I gave Dinah’s name already, but without saying who she was. Half a century ago, she had been my mother’s nurse, and, as long as my mother lived, she had never left her. Since her death, Dinah had stayed on with the family, as the housekeeper, in full charge. I loved Dinah tenderly.

“I didn’t get in by a miracle,” Dinah grumbled. “I got in with the spare key I use to keep watch over all the household duties, and tidy up Monsieur’s room, when Monsieur isn’t here.”

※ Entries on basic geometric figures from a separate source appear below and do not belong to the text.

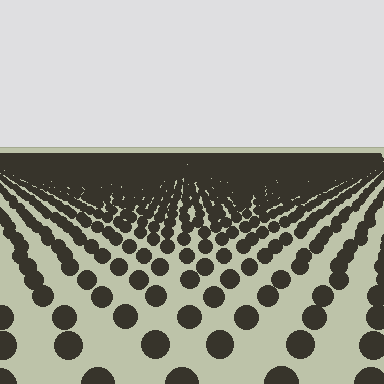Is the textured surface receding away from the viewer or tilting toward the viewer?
The surface is receding away from the viewer. Texture elements get smaller and denser toward the top.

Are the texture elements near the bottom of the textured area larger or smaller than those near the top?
Larger. Near the bottom, elements are closer to the viewer and appear at a bigger on-screen size.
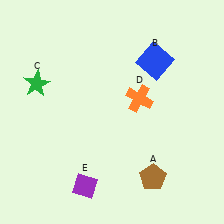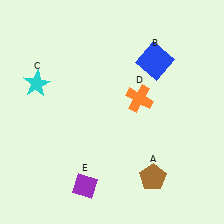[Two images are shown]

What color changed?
The star (C) changed from green in Image 1 to cyan in Image 2.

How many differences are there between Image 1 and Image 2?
There is 1 difference between the two images.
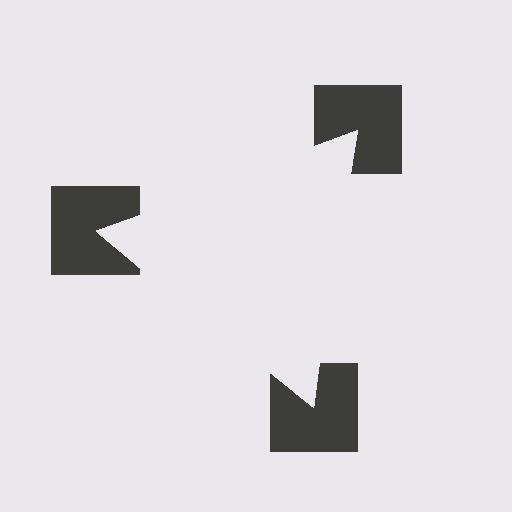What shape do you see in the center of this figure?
An illusory triangle — its edges are inferred from the aligned wedge cuts in the notched squares, not physically drawn.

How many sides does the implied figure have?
3 sides.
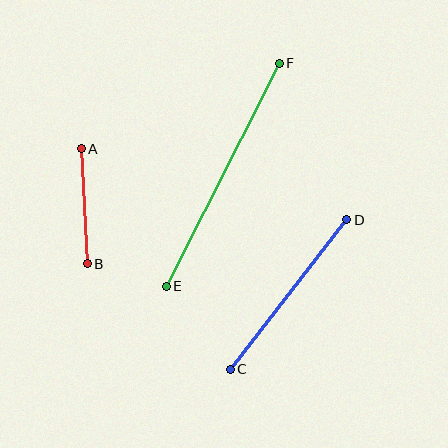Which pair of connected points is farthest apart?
Points E and F are farthest apart.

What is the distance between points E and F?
The distance is approximately 250 pixels.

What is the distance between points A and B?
The distance is approximately 115 pixels.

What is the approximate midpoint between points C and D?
The midpoint is at approximately (288, 295) pixels.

“That’s all very well, but you don’t usually tidy the rooms at two in the morning, and you must let me say,” I added, with a smile, because this sudden turn in the tale had given me back a little confidence, “that with your face still so rosy and your insinuating manner, it’s a singular moment for you to enter the room of a young man who’s given proof of his impudence.”

“You can make naughty jokes, but I had to. You were making too much noise for me to sleep out the night. And what I had to witness, Holy Virgin!—all that din of shuddersome curses! More diabolical words and names than there are saints in the litanies! Lights coming and going all over, spirits black and white falling out of the clouds into the garden, black spirits closing in on both sides, white spirits opening your windows as if to get a breath of air and humming tunes from comic operas, and the most terrible of all, you being carried off before my eyes into some purgatory—I suppose it’s my prayers that drew you safely out of it!—Maxime, what have you done!”

“I can explain all that, every bit of it, my poor Dinah. Dom Calmet himself couldn’t have described these infernal hallucinations more vividly—or more naively. But since it woke you up, and here you are, you have to hear my reply, for you’re a woman with plenty of wisdom, good judgment, and experience, and no one but you could relieve my scruples. So pay attention now, if you aren’t going back to sleep.”

And with that I told her all that I’ve told now in my story. (I don’t suppose that you’re curious enough to want to hear it all gone over again.) Anyhow, I told her, with compunction so deep and anxiety so sincere over the results of my offense, that the devil himself would have been touched if he’d heard me.

When I’d finished, I waited, trembling, for Dinah’s reaction, as if for the final judgment. It took so long that I was afraid Dinah might have fallen asleep while I was telling her my story. Such things can happen.

At last, she took off her glasses, solemnly, having put them on at the start in order to follow the play of expressions on my face, by the light of the candles—she’d taken the trouble to bring in a fresh supply of them since my return.

She rubbed her glasses clean on her sleeve, put them back in their case, and stowed it away in her bag. (These worthy housekeepers who are proud of their foresight and attention to detail always have their bag with them.) Then she stood up and walked straight to the folding-chair where I was sitting.

“Go to bed, funny boy,” she said, tapping me gently on each cheek with little back-handed raps. “Go to bed, Maxime, and sleep in peace, my child. You’re definitely not damned yet, this time, but that’s not the devil’s fault!”